# Process CSV Signals

This is a demo notebook showing how to use the `lstm_dynamic_threshold.json` pipeline to analyze a collection of signal CSV files and later on retrieve the list of Events found.

## 1. Create an OrionExlorer Instance

The first step is to import the `OrionExplorer` and create an instance.

In this case, we will provide no arguments, since we want to connect to the default database, named `orion`, at localhost.

In [1]:
from orion.explorer import OrionExplorer

In [2]:
explorer = OrionExplorer()
explorer.drop_database()  # in case name signals already exist

## 2. Add the pipeline that we will be using

The second step is to register the pipeline that we are going to use.

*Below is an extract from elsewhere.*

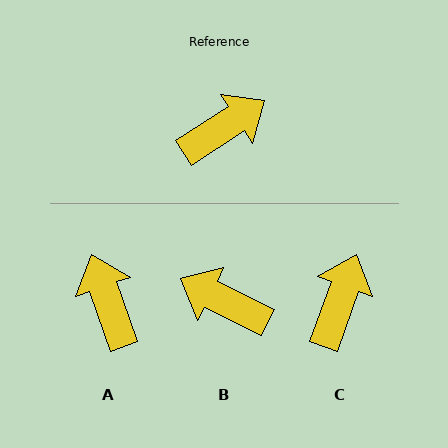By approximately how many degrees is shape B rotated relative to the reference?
Approximately 121 degrees counter-clockwise.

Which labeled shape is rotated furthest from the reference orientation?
B, about 121 degrees away.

For this, we will enter the path to the `lstm_dynamic_threshold` json.

In [4]:
pipeline = explorer.add_pipeline(
    'lstm_dynamic_threshold',
    '../orion/pipelines/lstm_dynamic_threshold.json'
)

Afterwards, we can obtain the list of pipelines to see if it has been properly registered

In [5]:
explorer.get_pipelines()

Unnamed: 0,pipeline_id,insert_time,mlpipeline,name
0,5c9bbf556c1cea7f0a5e6a34,2019-03-27 18:22:13.097,{'primitives': ['mlprimitives.custom.timeserie...,lstm_dynamic_threshold


## 3. Get the list of CSV files

In this example we will use the `os` module to find the list of CSV files that exist inside the directory
`data` that we have created inside this `notebooks` folder.

Another way to do it would be to provide an explicit list of filenames

In [6]:
import os

CSVS_FOLDER = './data'

csvs = os.listdir(CSVS_FOLDER)
csvs

['S-1.csv', 'S-2.csv', 'P-1.csv', 'E-1.csv']

## 3. Register the new datasets

We will execute a loop in which, for each CSV file, we will register a new Dataset in the Database.

For each CSV, the name that we will use for dataset and the signal will be name of the file without the `.csv` extension, and will be leaving the satellite_id blank.

In this case we need no additional arguments, such as timestamp_column or value_column, but if they were required
we would add them to the `add_dataset` call.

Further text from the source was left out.